How do you save and share favorite recipes? recipes that fit your personal cooking style? a particular recipe your mom or daughter or best friend would just love? If this tagine hits the mark, go ahead, save and share! I'd be honored ...
Spiced Chicken Tagine with Roasted Cauliflower ♥ KitchenParade.com, a one-pot supper, chicken and roasted cauliflower with warm spices and a touch of sour from Spiced Preserved Lemons.


Hands-on time: 50 minutes
Time to table: 2 hours
Serves 8 (easily halved, leftovers keep well)
  • 1 large head (1200g) cauliflower, cut into florets
  • 2 tablespoons olive oil
  • 1-1/2 teaspoons sweet or smoked paprika
  • 1-1/2 teaspoons coriander
  • 1/2 teaspoon garlic powder
  • 1/4 teaspoon cinnamon
  • 1/4 teaspoon ginger
  • 1/4 teaspoon turmeric
  • 1/4 teaspoon allspice
  • 1/4 teaspoon kosher salt
  • 1/4 teaspoon cardamom
  • 1/4 teaspoon white pepper
  • 3 pounds bone-in chicken thighs and/or chicken legs
  • 2 tablespoons olive oil
  • 1 large onion, sliced in large pieces
  • 1 tablespoon minced fresh ginger
  • 1 tablespoon tomato paste
  • 15 ounces canned diced tomato
  • 1/2 cup good chicken stock
  • Roasted Cauliflower
  • 1 preserved lemon, smashed with the back of a spoon (how to make Spiced Preserved Lemons)
  • 1/2 cup olives

ROASTED CAULIFLOWER Set oven to 400F/200C. For easy clean up, if you like, line a baking sheet with foil.

In a large bowl (you'll use it again for the Spice Mix and Chicken), toss the cauliflower and olive oil.
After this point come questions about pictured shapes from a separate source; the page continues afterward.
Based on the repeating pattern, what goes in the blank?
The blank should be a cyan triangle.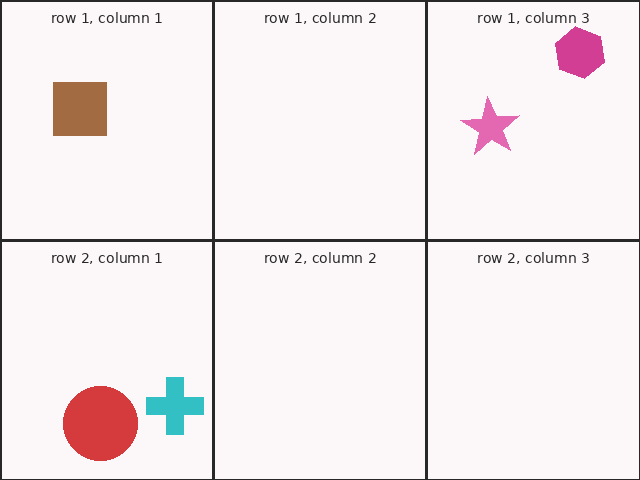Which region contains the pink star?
The row 1, column 3 region.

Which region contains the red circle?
The row 2, column 1 region.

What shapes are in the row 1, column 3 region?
The magenta hexagon, the pink star.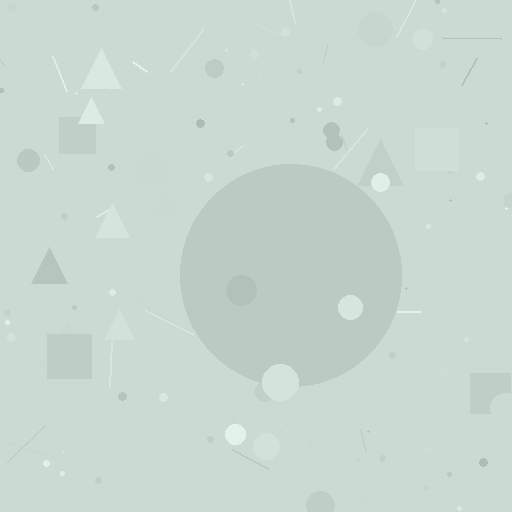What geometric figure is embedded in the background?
A circle is embedded in the background.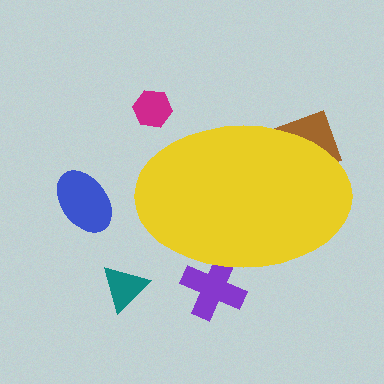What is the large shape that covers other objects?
A yellow ellipse.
Arrange the cauliflower in a single layer, let roast until just beginning to soft, about 20 minutes.

SPICE MIX Mix the spices in the same large bowl. (If you like, bring out the cauliflower, toss with a tablespoon of the spice mix, return to the oven to finish, still roasting for a total of 20 minutes.)

CHICKEN Tear off and discard the chicken skins. Toss the chicken pieces and the Spice Mix, thoroughly and evenly coating the chicken.

Heat the oil in the skillet on medium-high until hot and shimmery, add the chicken pieces – they should sizzle; the thighs go top-side down; don't crowd the pieces, you will likely need to cook the chicken in two or even three batches. Cook until brown on one side, turn and cook until brown on the other side. Transfer the browned chicken to a plate.

NESTING VEGETABLES Add the onion to the hot skillet, scraping up spices and oil from the cooking vessel to coat the onion pieces. (If the skillet's a little dry, add a splash of water.) Cook just until beginning to soften, stirring often. Stir in the ginger and tomato paste, let cook for 1 minute. Stir in the tomatoes and chicken stock, let cook 1 minute.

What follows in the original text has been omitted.